This story is a genre-defying mix of science fiction, dystopian horror with some old-fashioned crime and politics thrown in. To me, some of the characters felt a little flat but The Power makes up for it by creating a magnificent thought experiment.
At first, videos appear online showing teenage girls shooting sparks. As momentum gathers, it becomes clear they’re not a hoax; humans are facing a new phenomenon. Chemicals in the water have caused girls to develop an electricity-producing ‘skein’. What’s more, they can trigger the latent power in older women.
Four characters show the wave of change in crime, politics, religion and media. Roxy, the overlooked, illegitimate daughter of a violent, British mob boss, supplants her brothers in the family’s illegal enterprises. Abused American foster child, Allie, renames herself ‘Mother Eve’ and creates a matriarchal religious movement. Margot represents the political element. An adult whose powers are activated by her daughter, she aims to advance her own career.
The only major male character is Tunde, a globe-trotting, young Nigerian photojournalist. He covers women’s joyful uprisings but learns the new abilities can be used violently. If you decide to pick up this novel be prepared for disturbing scenes.
Combined, the main characters give a page-turning overview of multiple locations and a decade’s worth of change. If I have a complaint, it’s that Allie, Roxy, Margot and Tunde, though well drawn, can feel like ciphers or representations of their chosen fields. I’d have enjoyed more details and complexities, even if it reduced the novel’s pace.
Not the World You Know
As the novel progresses, gender roles reverse. A female news anchor breaks serious stories while her on-air partner, an attractive young man, provides the light relief. The reimagined world breaks down millennia of men’s physical dominance while the author offers social commentary. Revolutions against the patriarchy slide into oppression. The tone becomes tense and optimism is drowned out in an atmosphere of fear.
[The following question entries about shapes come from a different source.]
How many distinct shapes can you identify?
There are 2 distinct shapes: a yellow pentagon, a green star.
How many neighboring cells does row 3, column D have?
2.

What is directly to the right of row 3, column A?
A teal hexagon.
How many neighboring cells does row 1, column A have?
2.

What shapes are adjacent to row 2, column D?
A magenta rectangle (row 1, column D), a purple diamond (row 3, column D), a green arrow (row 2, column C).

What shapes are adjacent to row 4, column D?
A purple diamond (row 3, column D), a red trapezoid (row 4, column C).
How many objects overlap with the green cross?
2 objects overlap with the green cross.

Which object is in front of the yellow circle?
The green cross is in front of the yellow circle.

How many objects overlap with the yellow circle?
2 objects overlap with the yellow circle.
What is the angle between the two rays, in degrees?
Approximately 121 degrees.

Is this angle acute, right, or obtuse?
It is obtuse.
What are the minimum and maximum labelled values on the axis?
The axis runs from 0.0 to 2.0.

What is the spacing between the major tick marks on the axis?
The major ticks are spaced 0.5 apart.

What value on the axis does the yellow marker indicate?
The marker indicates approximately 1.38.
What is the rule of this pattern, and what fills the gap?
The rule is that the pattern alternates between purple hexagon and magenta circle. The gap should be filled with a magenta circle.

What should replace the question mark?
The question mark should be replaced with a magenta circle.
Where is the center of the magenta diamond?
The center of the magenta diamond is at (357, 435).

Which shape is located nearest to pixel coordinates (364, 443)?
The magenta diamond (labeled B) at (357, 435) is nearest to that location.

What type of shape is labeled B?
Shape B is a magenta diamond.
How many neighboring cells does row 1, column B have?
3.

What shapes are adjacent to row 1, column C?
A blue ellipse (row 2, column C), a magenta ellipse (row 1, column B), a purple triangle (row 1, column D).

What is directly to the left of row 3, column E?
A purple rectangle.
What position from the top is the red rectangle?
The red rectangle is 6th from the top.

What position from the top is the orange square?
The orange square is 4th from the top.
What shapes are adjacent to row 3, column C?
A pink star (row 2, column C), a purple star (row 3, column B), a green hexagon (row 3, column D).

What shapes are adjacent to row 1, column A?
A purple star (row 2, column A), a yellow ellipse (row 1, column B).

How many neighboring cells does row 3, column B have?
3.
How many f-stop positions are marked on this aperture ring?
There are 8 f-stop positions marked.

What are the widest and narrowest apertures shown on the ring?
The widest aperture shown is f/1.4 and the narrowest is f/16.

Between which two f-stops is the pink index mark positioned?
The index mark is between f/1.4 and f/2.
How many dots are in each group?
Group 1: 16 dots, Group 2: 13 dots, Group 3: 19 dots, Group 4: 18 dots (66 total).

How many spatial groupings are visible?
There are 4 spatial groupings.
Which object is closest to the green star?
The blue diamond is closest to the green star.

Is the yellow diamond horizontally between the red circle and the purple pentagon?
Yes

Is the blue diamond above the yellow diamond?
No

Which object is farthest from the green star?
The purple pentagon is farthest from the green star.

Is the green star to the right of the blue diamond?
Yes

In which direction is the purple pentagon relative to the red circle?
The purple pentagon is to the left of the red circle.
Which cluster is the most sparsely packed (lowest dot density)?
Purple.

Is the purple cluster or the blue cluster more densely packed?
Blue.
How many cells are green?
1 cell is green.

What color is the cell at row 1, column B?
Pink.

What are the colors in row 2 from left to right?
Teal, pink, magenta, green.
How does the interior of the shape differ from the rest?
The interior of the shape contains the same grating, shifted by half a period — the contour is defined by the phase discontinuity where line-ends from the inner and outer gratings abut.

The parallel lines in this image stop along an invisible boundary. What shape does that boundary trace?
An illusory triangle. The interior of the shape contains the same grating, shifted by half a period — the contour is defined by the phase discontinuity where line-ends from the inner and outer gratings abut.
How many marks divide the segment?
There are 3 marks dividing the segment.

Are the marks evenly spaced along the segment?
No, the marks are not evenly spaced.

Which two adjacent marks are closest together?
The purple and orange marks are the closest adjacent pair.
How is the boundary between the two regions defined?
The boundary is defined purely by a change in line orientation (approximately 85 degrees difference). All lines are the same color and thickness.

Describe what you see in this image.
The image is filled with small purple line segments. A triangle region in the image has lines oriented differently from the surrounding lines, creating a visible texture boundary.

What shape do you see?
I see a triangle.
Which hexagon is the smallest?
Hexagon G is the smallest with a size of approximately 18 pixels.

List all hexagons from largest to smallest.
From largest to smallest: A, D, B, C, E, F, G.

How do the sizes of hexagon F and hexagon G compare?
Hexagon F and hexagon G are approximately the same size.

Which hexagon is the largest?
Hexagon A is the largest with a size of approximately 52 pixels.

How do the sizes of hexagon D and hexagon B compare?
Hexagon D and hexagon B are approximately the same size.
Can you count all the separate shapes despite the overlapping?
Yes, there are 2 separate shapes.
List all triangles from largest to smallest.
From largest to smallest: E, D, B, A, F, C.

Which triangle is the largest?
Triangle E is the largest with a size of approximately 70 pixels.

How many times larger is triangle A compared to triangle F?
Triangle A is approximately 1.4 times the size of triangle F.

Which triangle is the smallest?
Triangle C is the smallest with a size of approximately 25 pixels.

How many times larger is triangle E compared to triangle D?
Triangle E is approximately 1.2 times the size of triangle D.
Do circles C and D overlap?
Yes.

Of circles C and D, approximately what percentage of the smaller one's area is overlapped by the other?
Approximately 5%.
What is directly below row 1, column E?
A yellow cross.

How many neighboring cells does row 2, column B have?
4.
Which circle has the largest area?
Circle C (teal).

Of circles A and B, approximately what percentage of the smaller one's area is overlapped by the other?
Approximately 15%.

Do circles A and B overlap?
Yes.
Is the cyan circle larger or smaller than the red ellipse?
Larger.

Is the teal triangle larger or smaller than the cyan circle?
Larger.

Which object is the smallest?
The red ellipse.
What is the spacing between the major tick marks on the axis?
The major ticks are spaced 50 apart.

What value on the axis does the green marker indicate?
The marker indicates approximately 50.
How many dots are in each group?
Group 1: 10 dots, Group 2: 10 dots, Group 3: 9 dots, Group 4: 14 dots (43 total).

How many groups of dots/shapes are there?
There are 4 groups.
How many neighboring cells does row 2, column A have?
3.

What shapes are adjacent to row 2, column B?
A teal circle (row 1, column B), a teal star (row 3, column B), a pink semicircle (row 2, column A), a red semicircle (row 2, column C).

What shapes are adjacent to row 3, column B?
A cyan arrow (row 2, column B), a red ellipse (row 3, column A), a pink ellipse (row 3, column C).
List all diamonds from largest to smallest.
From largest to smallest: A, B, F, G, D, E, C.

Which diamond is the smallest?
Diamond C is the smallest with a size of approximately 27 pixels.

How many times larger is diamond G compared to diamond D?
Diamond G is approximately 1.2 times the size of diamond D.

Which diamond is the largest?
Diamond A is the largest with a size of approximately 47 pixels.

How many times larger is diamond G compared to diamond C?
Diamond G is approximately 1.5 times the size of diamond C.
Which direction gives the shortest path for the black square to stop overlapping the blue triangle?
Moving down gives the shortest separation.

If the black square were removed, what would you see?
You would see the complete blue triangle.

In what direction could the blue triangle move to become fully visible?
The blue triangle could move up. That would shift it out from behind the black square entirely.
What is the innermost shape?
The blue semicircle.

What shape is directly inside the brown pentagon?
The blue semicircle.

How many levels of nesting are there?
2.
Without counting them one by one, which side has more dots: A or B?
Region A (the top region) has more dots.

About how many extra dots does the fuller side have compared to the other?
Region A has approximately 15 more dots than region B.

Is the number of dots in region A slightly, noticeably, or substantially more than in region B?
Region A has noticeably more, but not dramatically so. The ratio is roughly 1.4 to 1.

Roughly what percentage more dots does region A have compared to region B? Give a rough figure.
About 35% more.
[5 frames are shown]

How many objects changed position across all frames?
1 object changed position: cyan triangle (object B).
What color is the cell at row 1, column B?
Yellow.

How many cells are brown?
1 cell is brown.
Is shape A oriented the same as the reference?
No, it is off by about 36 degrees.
The story is bracketed with letters between Neil, a nervous author from ‘The Men Writers Association’ and a fictionalised version of Naomi Alderman herself, who breezily objectifies men. We’re told The Power is Neil’s novel, sent to Naomi in search of guidance. Her last line of advice sums up the story but I’m not going give away this well signposted twist – if you want to know more, read the book!
Verdict: Naomi Alderman has created an interesting concept and uses The Power to push it to extremes. Predatory male politicians are replaced by equally sleazy women. Matriarchal interpretations of religion develop and crime continues to spread. If this book has a main message it’s that, given the opportunity, men and women are equally capable of corruption and brutality.